Project: Music Heals Us was not founded in a musical moment. It was founded in a moment of silence and human connection.


They have performed 1000 free concerts in hospitals, hospices, prisons, homeless shelters, nursing homes, and refugee camps.


Project: Music Heals Us is a non-profit organization whose mission is to provide encouragement, education, and healing through bringing high-quality live music performances and interactive programming to marginalized communities with limited ability to access it themselves, with a focus on elderly, disabled, rehabilitating, hospitalized, incarcerated, and homeless populations.


During this episode, we'll hear about:



PLUS MORE!


About the guests:


The New York Times has hailed cellist Andrew Janss for his "glowing tone", "insightful musicianship", and "sumptuous elegance”. Janss has collaborated onstage with iconic artists such as Itzhak Perlman and Bruce Springstein, and has performed for the Chamber Music Society of Lincoln Center and the Marlboro Music Festival. He serves as Executive Director of Project: Music Heals Us, a nationwide non-profit organization that brings healing and inspiration through music to people and communities with little or no access to live performing arts. For this work, he was recognized as a 2020-21 Emerson Collective Fellow.

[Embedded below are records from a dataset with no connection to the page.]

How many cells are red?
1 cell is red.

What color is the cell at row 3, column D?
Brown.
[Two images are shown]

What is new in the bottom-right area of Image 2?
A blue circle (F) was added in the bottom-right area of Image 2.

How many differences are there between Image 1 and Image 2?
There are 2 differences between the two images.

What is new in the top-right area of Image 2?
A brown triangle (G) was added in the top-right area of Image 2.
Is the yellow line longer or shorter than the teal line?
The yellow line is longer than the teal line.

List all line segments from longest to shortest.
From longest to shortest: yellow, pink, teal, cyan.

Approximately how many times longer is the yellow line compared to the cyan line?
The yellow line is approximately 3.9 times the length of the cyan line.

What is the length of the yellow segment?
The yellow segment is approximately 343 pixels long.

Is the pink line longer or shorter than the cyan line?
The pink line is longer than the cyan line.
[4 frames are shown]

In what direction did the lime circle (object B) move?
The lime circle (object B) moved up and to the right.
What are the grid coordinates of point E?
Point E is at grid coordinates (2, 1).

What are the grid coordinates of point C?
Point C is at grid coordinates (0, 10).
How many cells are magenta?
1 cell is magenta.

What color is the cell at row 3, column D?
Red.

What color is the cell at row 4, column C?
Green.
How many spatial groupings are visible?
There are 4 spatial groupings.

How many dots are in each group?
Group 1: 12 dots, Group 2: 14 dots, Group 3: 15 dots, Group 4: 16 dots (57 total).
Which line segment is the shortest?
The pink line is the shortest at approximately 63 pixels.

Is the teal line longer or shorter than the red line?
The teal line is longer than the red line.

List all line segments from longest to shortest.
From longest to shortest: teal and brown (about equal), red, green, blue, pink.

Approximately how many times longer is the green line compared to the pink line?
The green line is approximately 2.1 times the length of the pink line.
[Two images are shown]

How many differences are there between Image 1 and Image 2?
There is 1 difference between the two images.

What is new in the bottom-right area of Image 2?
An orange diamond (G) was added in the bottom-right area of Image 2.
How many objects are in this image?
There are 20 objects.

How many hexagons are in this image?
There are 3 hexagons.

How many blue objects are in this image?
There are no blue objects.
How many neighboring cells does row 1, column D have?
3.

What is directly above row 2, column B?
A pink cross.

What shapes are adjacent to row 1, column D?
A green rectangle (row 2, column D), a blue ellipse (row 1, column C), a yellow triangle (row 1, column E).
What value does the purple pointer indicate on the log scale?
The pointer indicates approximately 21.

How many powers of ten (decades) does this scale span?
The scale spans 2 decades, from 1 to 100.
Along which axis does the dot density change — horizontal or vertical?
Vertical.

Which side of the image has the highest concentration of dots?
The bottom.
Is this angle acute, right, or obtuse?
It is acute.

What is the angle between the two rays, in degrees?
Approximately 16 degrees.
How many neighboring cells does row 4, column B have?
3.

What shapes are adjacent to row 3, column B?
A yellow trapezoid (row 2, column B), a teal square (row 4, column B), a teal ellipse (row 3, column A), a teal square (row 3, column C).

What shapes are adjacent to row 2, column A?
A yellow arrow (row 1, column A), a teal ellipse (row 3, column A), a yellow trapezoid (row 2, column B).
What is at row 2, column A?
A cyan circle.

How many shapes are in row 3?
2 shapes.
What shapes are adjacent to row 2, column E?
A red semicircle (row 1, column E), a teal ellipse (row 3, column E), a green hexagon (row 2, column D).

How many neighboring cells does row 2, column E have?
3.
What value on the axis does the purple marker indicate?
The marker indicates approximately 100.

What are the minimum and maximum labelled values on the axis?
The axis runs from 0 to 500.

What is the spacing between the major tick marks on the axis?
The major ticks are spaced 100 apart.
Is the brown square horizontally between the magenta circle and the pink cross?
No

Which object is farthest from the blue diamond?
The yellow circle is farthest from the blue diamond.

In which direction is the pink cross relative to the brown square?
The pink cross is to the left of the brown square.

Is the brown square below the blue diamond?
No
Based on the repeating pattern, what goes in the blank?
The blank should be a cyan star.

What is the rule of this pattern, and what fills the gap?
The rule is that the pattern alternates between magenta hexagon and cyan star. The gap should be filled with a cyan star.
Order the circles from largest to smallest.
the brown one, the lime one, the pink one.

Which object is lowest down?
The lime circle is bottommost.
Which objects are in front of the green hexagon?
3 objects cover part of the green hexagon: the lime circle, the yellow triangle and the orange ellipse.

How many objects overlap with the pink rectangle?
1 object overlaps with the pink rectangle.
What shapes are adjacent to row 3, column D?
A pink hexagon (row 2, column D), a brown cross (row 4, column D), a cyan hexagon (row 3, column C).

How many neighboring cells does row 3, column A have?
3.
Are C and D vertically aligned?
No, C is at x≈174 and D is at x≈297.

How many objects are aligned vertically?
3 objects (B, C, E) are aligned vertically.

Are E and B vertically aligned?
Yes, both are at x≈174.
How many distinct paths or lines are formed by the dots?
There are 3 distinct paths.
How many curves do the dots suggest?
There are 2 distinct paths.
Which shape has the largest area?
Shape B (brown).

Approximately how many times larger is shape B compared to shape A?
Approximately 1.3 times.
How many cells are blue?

Molly Carr is a violist, teacher, nonprofit executive, skier, soccer fan, amateur mountain-biker, chronic introvert, mother of five plants and an adopted sharpull named Billie Jean (that's a Shar Pei + Pitbull in case you're wondering...), and wife to an amazing partner named Oded. She is a member of the Carr-Petrova Duo and the Iris Trio, teacher on faculty at the Juilliard School, Bard College Conservatory of Music, and Musical Arts Madrid, and the founder and artistic director of the nonprofit Project: Music Heals Us. Over the past three decades, her career path has developed into what many would consider outright “non-traditional.” While she has had the great honor of performing around the globe in such revered venues as Carnegie Hall, Lincoln Center, The Kennedy Center, etc, she says "I have had the even greater honor and privilege of stepping behind prison walls to witness “hardened criminals” soften and weep at the sound of Beethoven’s string quartets, of standing at the bedside of hospital ICU patients to hold their hands and offer my best in their final minutes of life, of returning to federal correctional institutions to celebrate the miracle of opposing gang members becoming musical bandmates, of visiting refugee camps to offer the creative space for traumatized children to dance, sing, smile and freely express themselves for the first time in years."